Pair Corralation between Franklin Floating and Storebrand Global
Assuming the 90 days trading horizon Franklin Floating is expected to generate 1.78 times less return on investment than Storebrand Global. But when comparing it to its historical volatility, Franklin Floating Rate is 9.32 times less risky than Storebrand Global. It trades about 0.38 of its potential returns per unit of risk. Storebrand Global Solutions is currently generating about 0.07 of returns per unit of risk over similar time horizon. If you would invest 228,121 in Storebrand Global Solutions on September 2, 2024 and sell it today you would earn a total of 8,103 from holding Storebrand Global Solutions or generate 3.55% return on investment over 90 days.

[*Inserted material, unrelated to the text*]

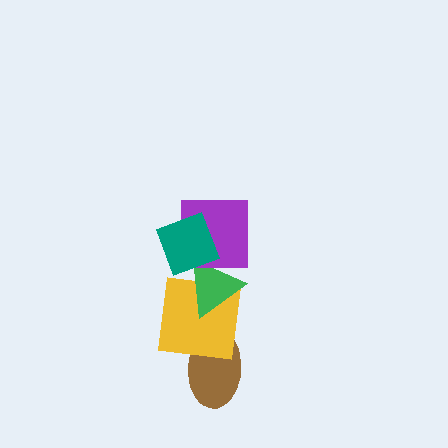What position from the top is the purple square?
The purple square is 2nd from the top.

Time Period | 3 Months [change] |
Direction | Moves Together |
Strength | Strong |
Accuracy | 100.0% |
Values | Daily Returns |
Franklin Floating Rate vs. Storebrand Global Solutions
Performance |
Timeline |
Franklin Floating Rate |
Storebrand Global |
Franklin Floating and Storebrand Global Volatility Contrast
Predicted Return Density |
Returns |
Pair Trading with Franklin Floating and Storebrand Global
The main advantage of trading using opposite Franklin Floating and Storebrand Global positions is that it hedges away some unsystematic risk. Because of two separate transactions, even if Franklin Floating position performs unexpectedly, Storebrand Global can make up some of the losses. Pair trading also minimizes risk from directional movements in the market. For example, if an entire industry or sector drops because of unexpected headlines, the short position in Storebrand Global will offset losses from the drop in Storebrand Global's long position.Franklin Floating vs. Franklin Floating Rate | Franklin Floating vs. Franklin Floating Rate | Franklin Floating vs. KLP AksjeNorge Indeks | Franklin Floating vs. Storebrand Global Solutions |
Storebrand Global vs. Franklin Floating Rate | Storebrand Global vs. Franklin Floating Rate | Storebrand Global vs. Franklin Floating Rate | Storebrand Global vs. Dalata Hotel Group |
Check out your portfolio center.Note that this page's information should be used as a complementary analysis to find the right mix of equity instruments to add to your existing portfolios or create a brand new portfolio. You can also try the Economic Indicators module to top statistical indicators that provide insights into how an economy is performing.